Founding CEO BRI Ventures Nicko Widjaja mengatakan, perusahaan turut menyasar startup kripto.
BRI Ventures dan Tokocrypto membuat program blockchain accelerator bernama Tokocrypto Sembrani Blockchain Accelerator pada Januari. Tujuannya, memberdayakan startup dengan teknologi blockchain.
Anak usaha BRI itu juga terlibat dalam pendanaan terhadap startup game dunia virtual, Yield Guild Games Southeast Asia (YGG SEA) yang berbasis di Filipina pada akhir tahun lalu.
Nicko mengatakan, BRI Ventures mempunyai sejumlah penilaian dalam memilih startup incaran. "Kami melihat fundalmental perusahaan, produk, performa, potensi pasar, dan perspektif lainnya," katanya.
Pendanaan ke startup fintech ASEAN menyentuh rekor US$ 3,5 miliar atau sekitar Rp 49,7 triliun selama Januari – September 2021. “Ini tahun yang luar biasa untuk pendanaan fintech di ASEAN. Pulih dibandingkan tahun lalu yang menurun,” demikian isi laporan FinTech in ASEAN 2021 oleh UOB, PwC Singapore dan Singapore FinTech Association (SFA), akhir tahun lalu (16/11/2021).
Nilai pendanaan ke fintech ASEAN tersebut meningkat lebih dari tiga kali lipat dibandingkan tahun lalu. Ada 13 mega-round atau kesepakatan di atas US$ 100 juta, salah satunya Xendit di Indonesia.
"Peluang untuk menjalin kemitraan win-win-win yang kuat antara bank , perusahaan fintech dan pemain di ekosistem di seluruh kawasan ini akan tetap berperan dalam mendorong pertumbuhan berkelanjutan dari perusahaan fintech ASEAN," kata Head of Group Channels and Digitalisation UOB Janet Young.

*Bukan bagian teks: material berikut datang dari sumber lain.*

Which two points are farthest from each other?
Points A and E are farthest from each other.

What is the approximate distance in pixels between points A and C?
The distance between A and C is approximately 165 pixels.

Kategori fintech yang paling banyak diburu oleh investor yakni pembayaran, seperti GrabPay, GoPay, OVO, dan DANA. Di ASEAN, kategori pembayaran menerima pendanaan tertinggi yakni US$ 1,9 miliar.
Disusul oleh teknologi investasi US$ 457 juta dan kripto US$ 356 juta. Investasi di kedua sub-sektor fintech ini masing-masing meningkat enam kali lipat dan lima kali lipat dibandingkan tahun lalu.